- Interactive map of Pkhmat
- Pkhmat Location of Pkhmat
- Coordinates: 42°49′59″N 44°39′57″E﻿ / ﻿42.83306°N 44.66583°E
- Country: Russia
- Federal subject: Ingushetia

Population (2010 Census)
- • Total: 0
- • Estimate (2010): 0 )
- Time zone: UTC+3 (MSK )
- OKTMO ID: 26620410121

= Pkhmat =

Pkhmat (Пхьмат, Pꜧmat) is a rural locality (aul) in Dzheyrakhsky District of the Republic of Ingushetia, Russia. Pkhmat is one of the 6 rural localities concluding Dzheyrakh rural settlement.

==History==
Pkhamat is a former tower settlement that dates back to the medieval period.
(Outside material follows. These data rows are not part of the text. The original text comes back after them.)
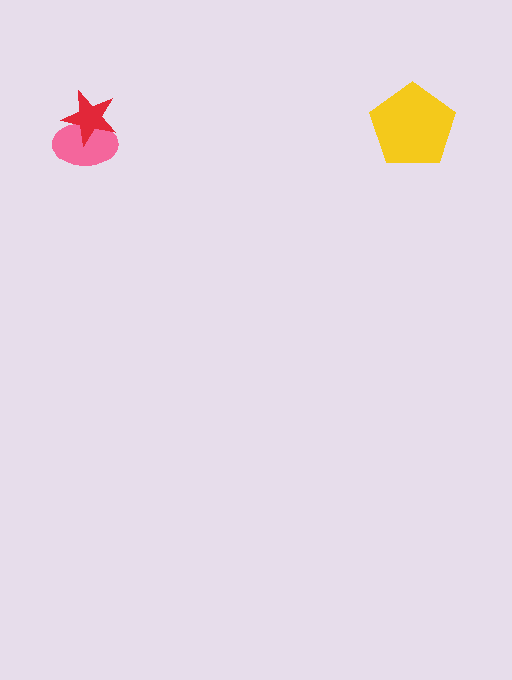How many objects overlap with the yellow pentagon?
0 objects overlap with the yellow pentagon.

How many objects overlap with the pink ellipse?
1 object overlaps with the pink ellipse.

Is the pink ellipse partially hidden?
Yes, it is partially covered by another shape.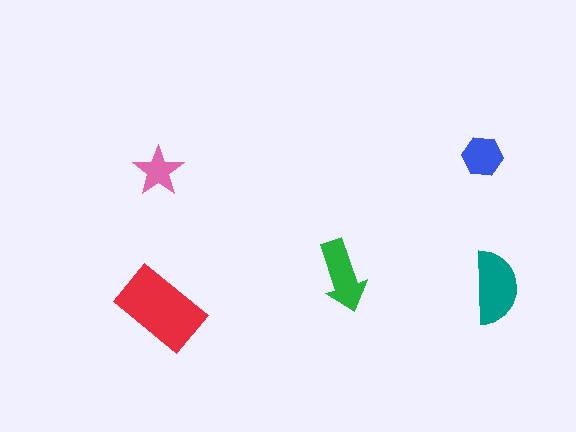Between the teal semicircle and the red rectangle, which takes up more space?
The red rectangle.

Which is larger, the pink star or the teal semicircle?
The teal semicircle.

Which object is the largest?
The red rectangle.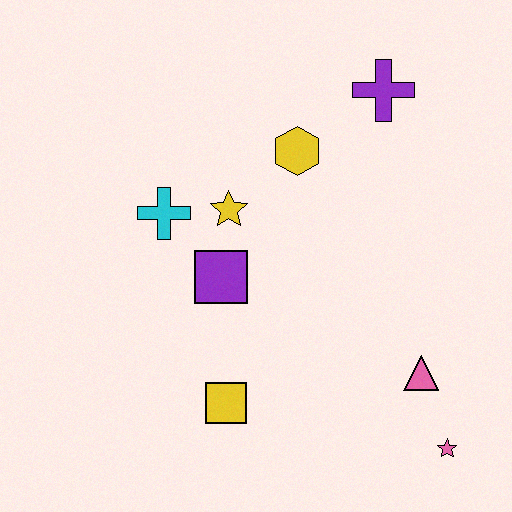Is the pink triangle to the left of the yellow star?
No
Archaeological evidence suggests that it consisted of a complex of cultural objects of Ingush architecture, including one combat tower (vaov) and five residential towers (gaala). At present, only the ruins of one tower have remained. The settlement was fortified by a defensive wall, forming a castle complex that was typical of the late Middle Ages. However, the complex was destroyed in 1944 during the period of the Ingush exile under the leadership of Joseph Stalin.
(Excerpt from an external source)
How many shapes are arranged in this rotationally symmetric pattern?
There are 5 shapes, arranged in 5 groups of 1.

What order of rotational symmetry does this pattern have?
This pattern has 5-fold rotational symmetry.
Additionally, on the mountain slope, there is a stone-box necropolis from the 10th to 13th centuries, where several artifacts have been discovered, including weapons, coins, mirrors, and ceramics. There was also a temple known as Pkhamat-Erdy, located on the northern outskirts of the village, which was destroyed in the mid-19th century. These historical landmarks contribute to the cultural heritage of the region.

==Geography==
The village is located in the southern region of the republic, with a distance of approximately 1 kilometer to the north-west of the regional center, Dzheirakh.